The eastern brown snake at the heart of a dramatic CBD capture on Wednesday took a brave council worker to usher into a cardboard box and away from congregating onlookers.
Stanthorpe snake catcher Wayne Day said stormwater drains near the Warwick shopping centre were common hiding spots for reptiles seeking shelter from hot weather.
"It may seem unusual that a snake would turn up in Warwick's busy Palmerin St, but they come up CBD drain pipes or slide under utes and trucks coming in from out of town and are attracted to the shade from shop buildings, so it's less random when you consider those factors,” Mr Day said.
He urged people to keep their home, retail and office doors and screens shut on extremely hot or cold days to deter snakes.
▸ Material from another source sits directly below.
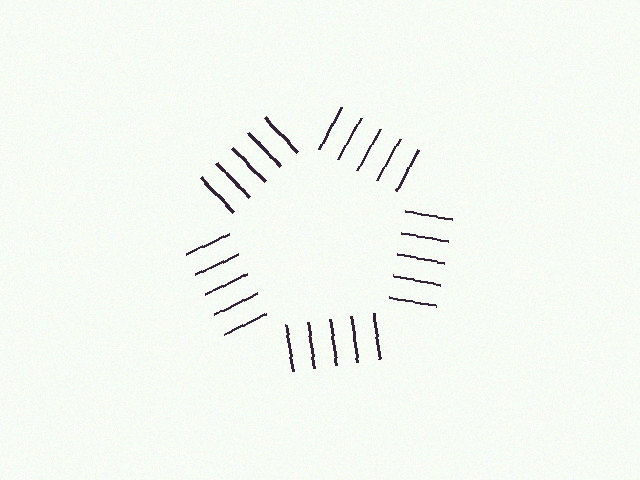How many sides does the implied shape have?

"Snakes are a bit like people. If it's hot or cold, they will be uncomfortable and seek shelter, perhaps in a car engine, on a protected patio or in your house.
"This season they have been looking for cool spots, so seeing shadows and tiles through your door or shade in shops will entice them to come in.”
Southern Downs residents have reported what they believe is one of the worst snake seasons on record, with a number of rogue serpents making their way into commercial centres and homes.
But Mr Day said this summer had been a busy season for relocating snakes but not out of the ordinary.
"Every summer and autumn brings out snakes so people need to be prepared.
"If you see a snake in a built-up area, particularly a busy shopping strip, call police straight away as they may get there before the snake catcher can.”
Mr Day said taipans, red-bellied black and eastern brown snakes were among the most common snakes he had been called out to remove this summer.
The snake caught in Warwick was handed to police and relocated by a Toowoomba wildlife expert to bushland.
Between February 2016 and January 2017 about 600 Queenslanders were treated by paramedics for snake bites, according to state health data.
This was slightly more than 2014 and 2015.